Thanks for the suggestion! They are on the low voltage side though, outside of the PSU. Are filter caps used there too? I don't know too much about how circuits work, but I'd assume that the voltages are already "filtered" after the PSU.

Cheers
mikerofone
 
Good news that you have a working power supply to use for known good readings if you need to troubleshoot past obvious defective components. The bad news is screws, screws and more screws.
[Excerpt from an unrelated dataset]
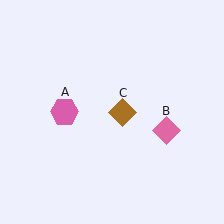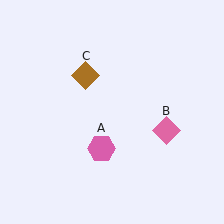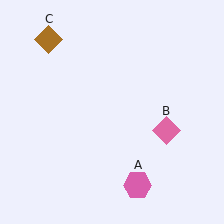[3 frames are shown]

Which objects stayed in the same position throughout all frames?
Pink diamond (object B) remained stationary.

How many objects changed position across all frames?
2 objects changed position: pink hexagon (object A), brown diamond (object C).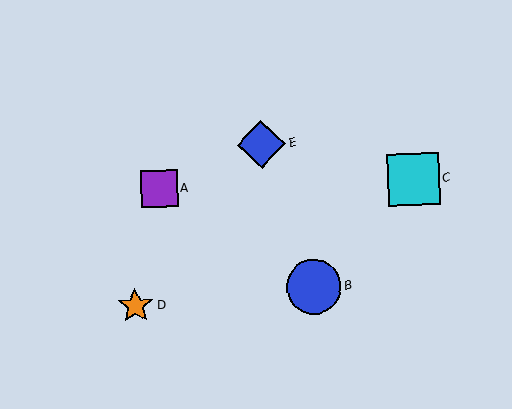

Some old laptops I've worked on have 8 or more different screw sizes plus were used by the pound, it seems. I've made maps of all the screw locations so I didn't wrong screw them putting them back together. One PITA laptop has that issue and needs to have the lid assembly and the top plastics removed along with the optical drive to just change out the 2032 CMOS backup battery. It takes nearly two hours start to finish just to stick a new one in. Dumb.
 
Finally got around to checking out the PSU. I couldn't find any visibly blown components in the PSU, and the 35V section seems to be entirely separate from the 5 and 12V section. To illustrate, check out this picture of the two boards in the PSU. The left board does 12+5V output, the right one 35V and mains filtering and rectifying. (Not sure what level the link from the right to the left board is running at, I don't really know how power supplies work in detail.)
Since I luckily have a working PSU to compare, I measured capacitors, transistors etc and didn't find any real deviations. The transformers seem fine too.

The only difference I found was on the DIP-14 chip in the top right. It's a Mitsubishi M51996P "switching regulator control" chip. I measure a near-short (11 ohms) between its GND and CLM+ pins (12 and 13), whereas it's closer to 100 ohms on the working PSU. The 12+5V section has the same chip, which measures ~62 ohms on both units.
The 11 ohm reading is unchanged after desoldering the chip, which makes this seem a plausible culprit. Since desoldering was a bit of a mess (the chip got very hot, and I destroyed two pads) I will not transplant a working one to see whether that fixes it. But that gives me a problem:

Where does one find replacement M51996P chips? I could only find offers directly from China on ebay/aliexpress, but I would prefer to buy from Digikey, Mouser and the likes.

I assume that maybe there is a more modern replacement that could be used instead, but I have no idea how to go about finding this out. (Googling "M51996P replacement" was not fruitful.) Any suggestions appreciated! :)

Cheers
mikerofone

Edit: Forgot to comment on the "screws screws SCREWS" point, my apologies. I've treated myself to iFixit's magnetic project mat, which keeps the screws mostly in place and allows me to sketch where they belong. I've let a project sit for weeks and was still able to put stuff together correctly once I got back to it. It's fantastic, can strongly recommend it!